Se la vedrà nel caso la Corte Suprema.
Quel che si può affermare con certezza è invece che un eventuale Emendamento costituzionale che modificasse nel senso indicato (elezione ‘di primo grado’ o diretta in vece di quella in atto) la normativa avrebbe praticamente nulle possibilità di essere approvato.
Difatti, per entrare in vigore, una modifica della Carta deve dapprima essere approvata dai due terzi dei Senatori e dei Rappresentanti (in alternativa, richiesta dai due terzi delle legislature degli Stati).

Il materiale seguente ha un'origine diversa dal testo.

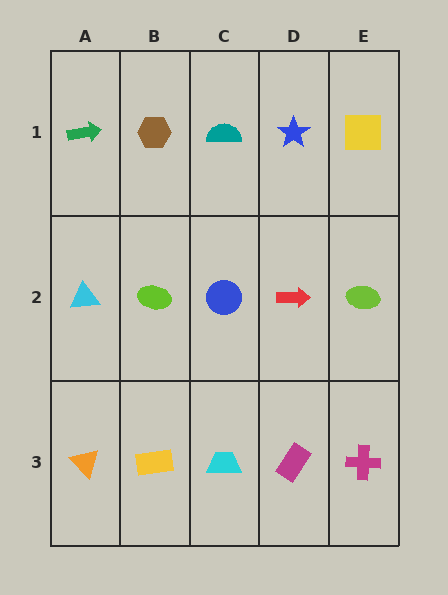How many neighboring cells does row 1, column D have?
3.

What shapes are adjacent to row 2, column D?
A blue star (row 1, column D), a magenta rectangle (row 3, column D), a blue circle (row 2, column C), a lime ellipse (row 2, column E).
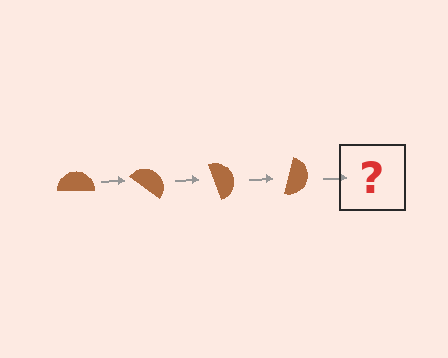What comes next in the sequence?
The next element should be a brown semicircle rotated 140 degrees clockwise.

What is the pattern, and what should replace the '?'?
The pattern is that the semicircle rotates 35 degrees clockwise each step. The '?' should be a brown semicircle rotated 140 degrees clockwise.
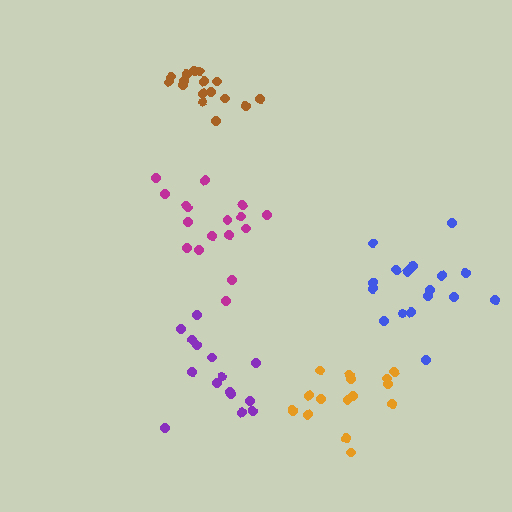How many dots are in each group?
Group 1: 15 dots, Group 2: 17 dots, Group 3: 16 dots, Group 4: 18 dots, Group 5: 16 dots (82 total).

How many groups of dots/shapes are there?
There are 5 groups.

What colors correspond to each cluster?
The clusters are colored: purple, magenta, brown, blue, orange.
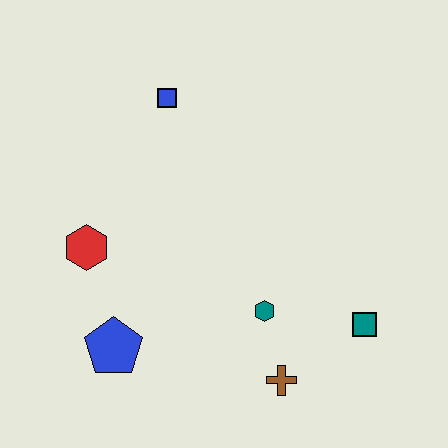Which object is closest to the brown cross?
The teal hexagon is closest to the brown cross.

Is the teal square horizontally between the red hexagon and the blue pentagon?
No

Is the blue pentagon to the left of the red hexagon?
No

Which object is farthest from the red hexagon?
The teal square is farthest from the red hexagon.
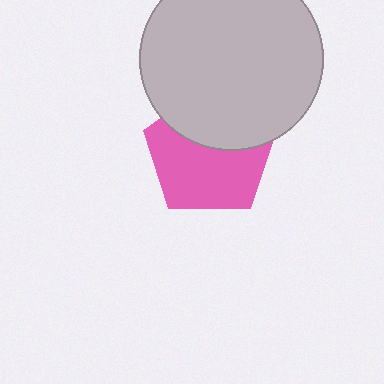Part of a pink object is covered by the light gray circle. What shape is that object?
It is a pentagon.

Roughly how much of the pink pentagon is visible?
About half of it is visible (roughly 61%).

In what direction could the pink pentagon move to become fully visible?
The pink pentagon could move down. That would shift it out from behind the light gray circle entirely.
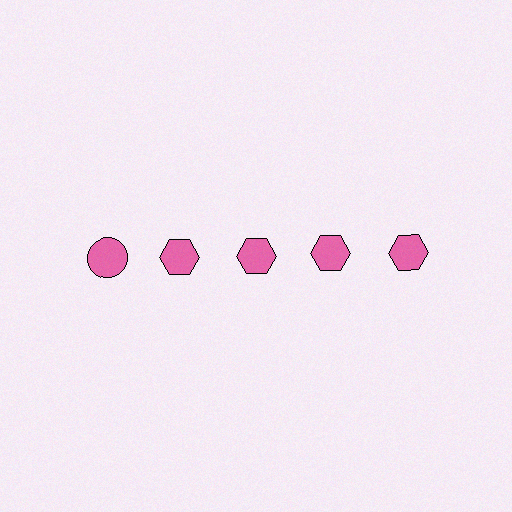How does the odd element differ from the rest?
It has a different shape: circle instead of hexagon.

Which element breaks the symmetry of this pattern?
The pink circle in the top row, leftmost column breaks the symmetry. All other shapes are pink hexagons.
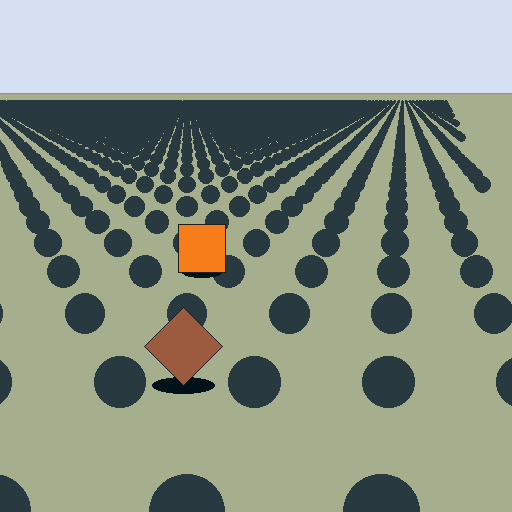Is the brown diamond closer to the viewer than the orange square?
Yes. The brown diamond is closer — you can tell from the texture gradient: the ground texture is coarser near it.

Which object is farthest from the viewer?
The orange square is farthest from the viewer. It appears smaller and the ground texture around it is denser.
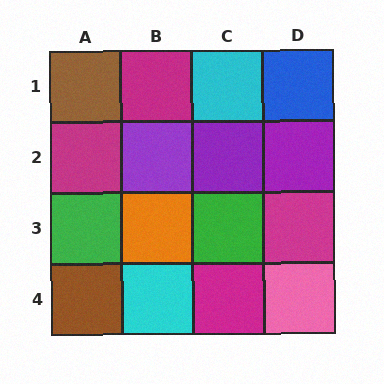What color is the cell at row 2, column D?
Purple.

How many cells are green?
2 cells are green.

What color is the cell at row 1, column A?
Brown.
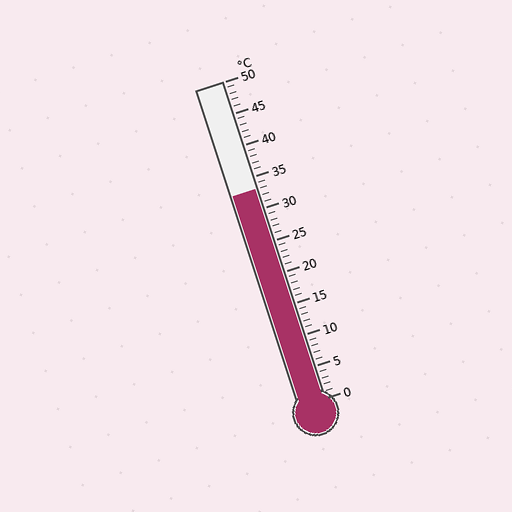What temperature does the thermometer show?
The thermometer shows approximately 33°C.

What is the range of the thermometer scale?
The thermometer scale ranges from 0°C to 50°C.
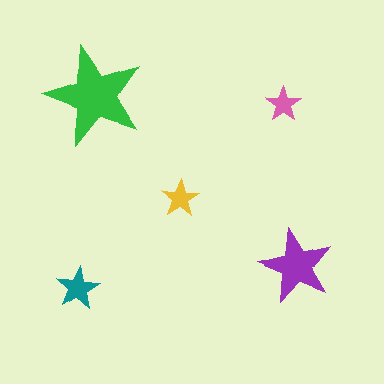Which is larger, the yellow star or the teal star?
The teal one.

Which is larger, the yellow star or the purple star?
The purple one.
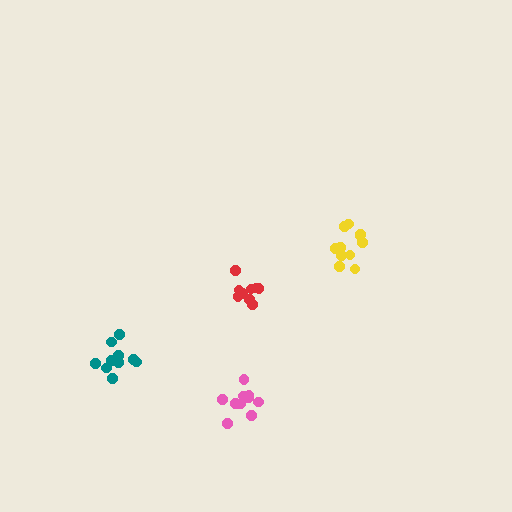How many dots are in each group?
Group 1: 10 dots, Group 2: 10 dots, Group 3: 9 dots, Group 4: 11 dots (40 total).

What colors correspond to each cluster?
The clusters are colored: pink, teal, red, yellow.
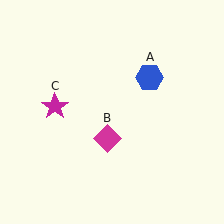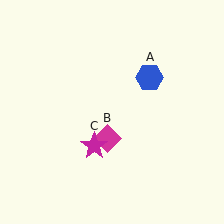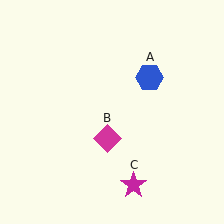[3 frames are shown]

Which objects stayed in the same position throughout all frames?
Blue hexagon (object A) and magenta diamond (object B) remained stationary.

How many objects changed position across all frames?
1 object changed position: magenta star (object C).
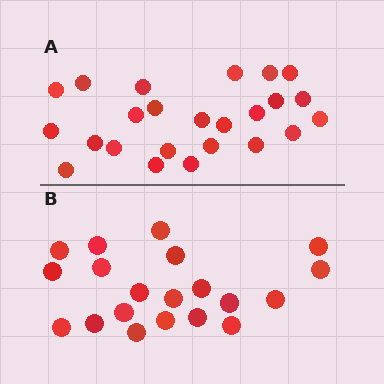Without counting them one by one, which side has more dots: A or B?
Region A (the top region) has more dots.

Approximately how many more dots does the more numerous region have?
Region A has about 4 more dots than region B.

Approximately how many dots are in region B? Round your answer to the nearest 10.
About 20 dots.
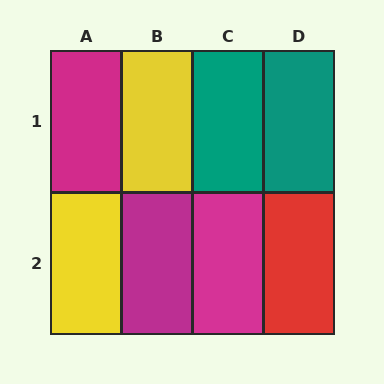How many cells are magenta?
3 cells are magenta.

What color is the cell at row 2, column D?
Red.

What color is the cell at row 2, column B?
Magenta.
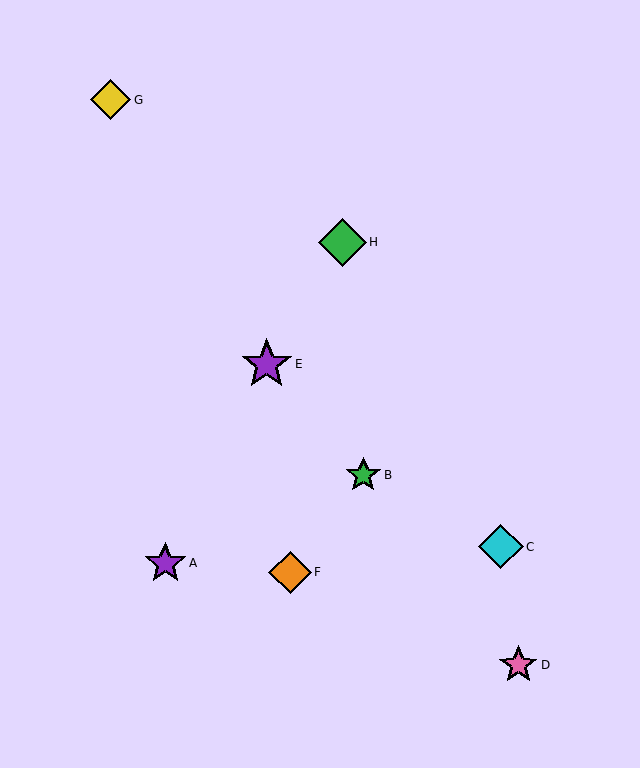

Approvazione infinitamente improbabile per il fatto che non è assolutamente nell’interesse dei repubblicani (vedremo tra poco il perché) e che il partito dell’asino non arriverà se non in una ipotesi chimerica ad avere una maggioranza di due terzi né al Congresso in entrambi i rami né nelle legislature locali.
Ora, per quale ragione una opposizione repubblicana affosserebbe comunque una Emendamento che fosse sgradito al GOP?
Perché la ratifica di una correzione alla Costruzione che pure avesse superato i predetti gravi inciampi dovrebbe avvenire ad opera dei ‘tre quarti degli Stati’.
Essendo cinquanta, da trentotto tra questi (37,577 per la precisione).
I ‘Red States’, cioè quelli dell’elefantino, sono sempre e comunque di gran lunga più numerosi di dodici.
Inoltre, perché gli Stati ‘minori’ – per popolazione (e alcuni sono anche democratici) – perché dovrebbero rinunciare al ‘peso’ elettorale che hanno adesso con tale sistema, annullandosi nel confuso mucchio indistinto che deriverebbe?
E infine, non sono gli Stati Uniti d’America una Federazione?
Perché togliere ai membri la dignità loro riconosciuta dalla Carta del 1787?